Narrower Patent Means CRISPR Victory for Broad Institute

By: Smitha Gundavajhala

On February 28, 2022, the US Patent and Trademark Office (USPTO) handed down a ruling in one of the most bitterly fought patent turf wars in biotechnology: the battle over the use of CRISPR-Cas9 in humans. The two major groups that were vying for recognition were the Broad Institute, consisting of researchers from Harvard, and MIT and CVC, consisting of researchers from UC Berkeley, the University of Vienna, and Emmanuelle Charpentier. 

CRISPR-Cas9 is a revolutionary gene editing tool that has implications for healthcare, agriculture, and more. CRISPRs are DNA sequences with proteins that act like scissors. Originally derived from bacterial genomes, CRISPR technology has since been extended to apply to eukaryotes, which are multicellular organisms. Examples of eukaryotes include plants, animals, and humans. As one might imagine, the latest evolution in CRISPR technology is immensely lucrative.
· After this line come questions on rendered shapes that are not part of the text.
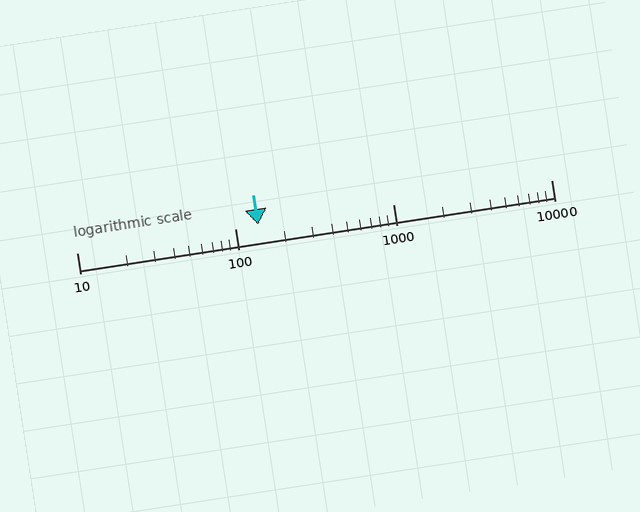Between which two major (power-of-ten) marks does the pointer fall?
The pointer is between 100 and 1000.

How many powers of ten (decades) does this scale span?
The scale spans 3 decades, from 10 to 10000.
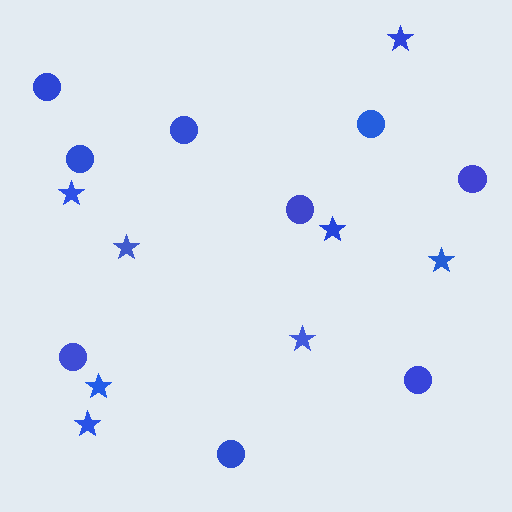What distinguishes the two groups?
There are 2 groups: one group of circles (9) and one group of stars (8).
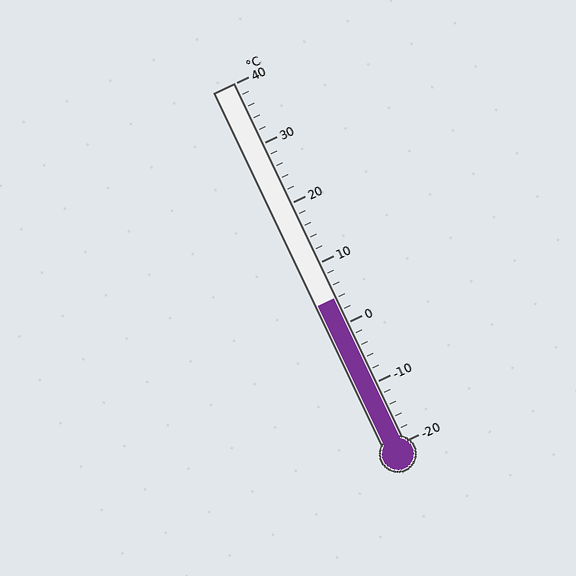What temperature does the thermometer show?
The thermometer shows approximately 4°C.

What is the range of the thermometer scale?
The thermometer scale ranges from -20°C to 40°C.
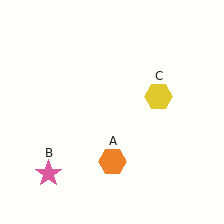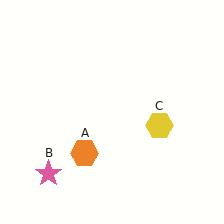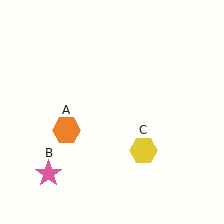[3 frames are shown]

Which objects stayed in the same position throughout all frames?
Pink star (object B) remained stationary.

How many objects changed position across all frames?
2 objects changed position: orange hexagon (object A), yellow hexagon (object C).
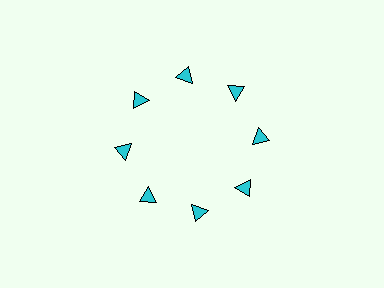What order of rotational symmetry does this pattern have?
This pattern has 8-fold rotational symmetry.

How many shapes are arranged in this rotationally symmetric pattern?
There are 8 shapes, arranged in 8 groups of 1.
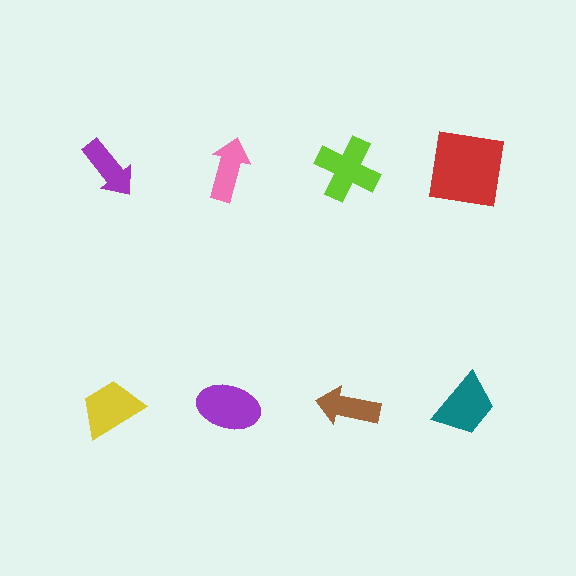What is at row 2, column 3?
A brown arrow.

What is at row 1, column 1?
A purple arrow.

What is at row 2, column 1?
A yellow trapezoid.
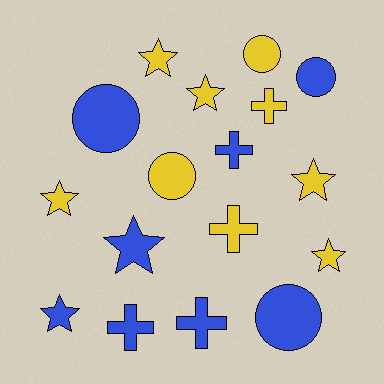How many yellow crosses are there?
There are 2 yellow crosses.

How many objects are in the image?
There are 17 objects.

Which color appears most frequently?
Yellow, with 9 objects.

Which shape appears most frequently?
Star, with 7 objects.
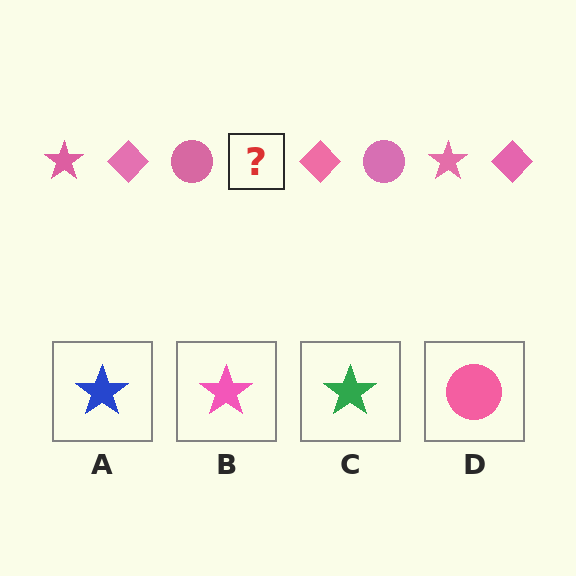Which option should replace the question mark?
Option B.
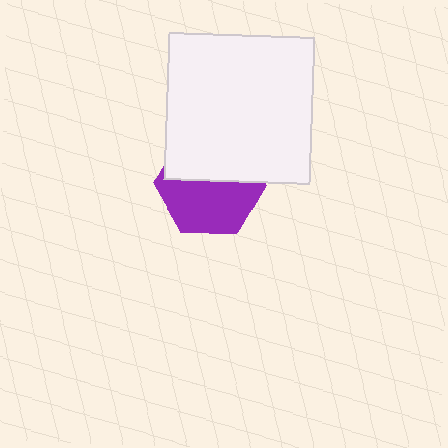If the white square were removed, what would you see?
You would see the complete purple hexagon.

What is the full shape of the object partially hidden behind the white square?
The partially hidden object is a purple hexagon.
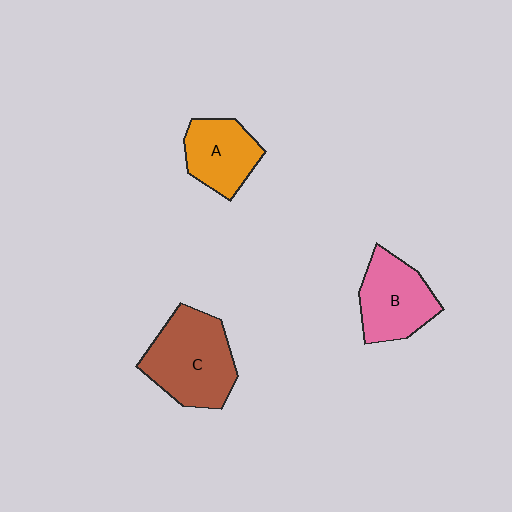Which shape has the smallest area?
Shape A (orange).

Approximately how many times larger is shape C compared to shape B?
Approximately 1.3 times.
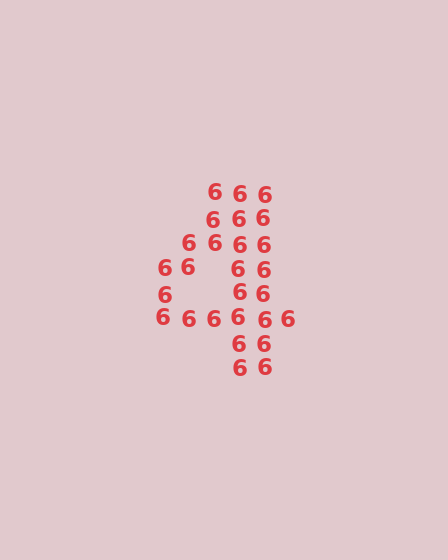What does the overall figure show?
The overall figure shows the digit 4.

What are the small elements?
The small elements are digit 6's.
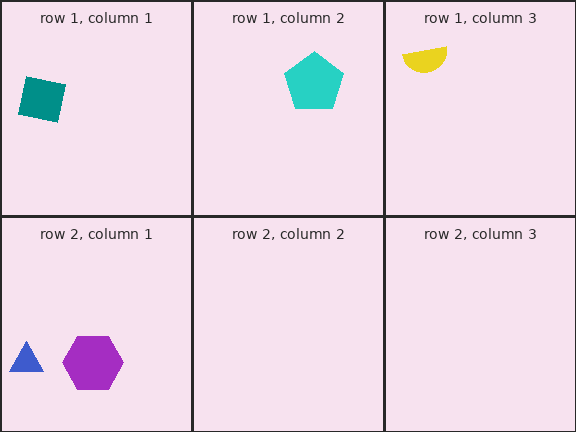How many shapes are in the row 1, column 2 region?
1.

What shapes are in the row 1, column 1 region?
The teal square.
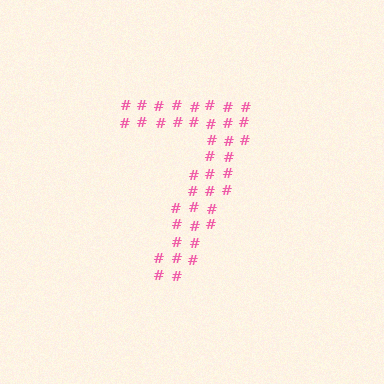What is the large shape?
The large shape is the digit 7.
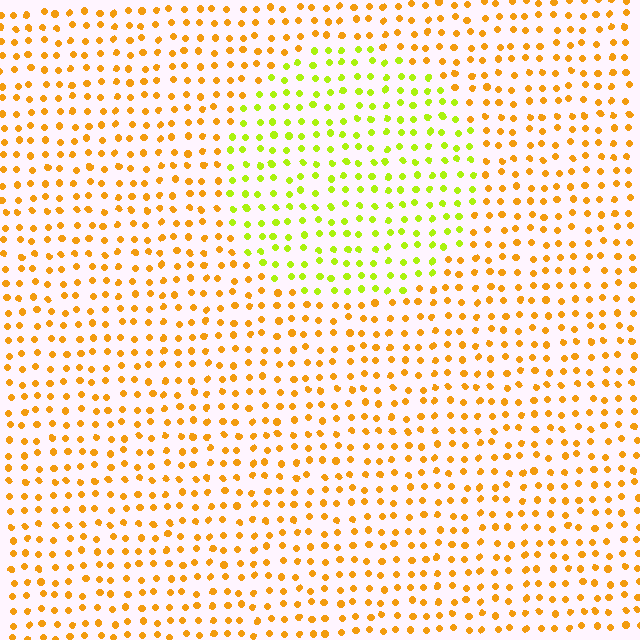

The technology could be used to prevent viral infections and chronic conditions in humans, as well as to genetically modify produce to carry more nutrients.  Both Broad Institute and CVC stood to lose a great deal in their hard-fought dispute about the CRISPR-Cas 9 patent.

The dispute between these parties was complicated by timelines, the change in US patent law, and the contradictory decisions of different jurisdictions across the world. Jennifer Doudna of UC Berkeley was the first to file a patent application in 2012, a few months before Feng Zhang and the Broad Institute filed their patent application. However, prior to 2013, the USPTO’s rules were different: the agency awarded patents to the entity that was the “first to invent,” rather than the entity that was “first to file.” 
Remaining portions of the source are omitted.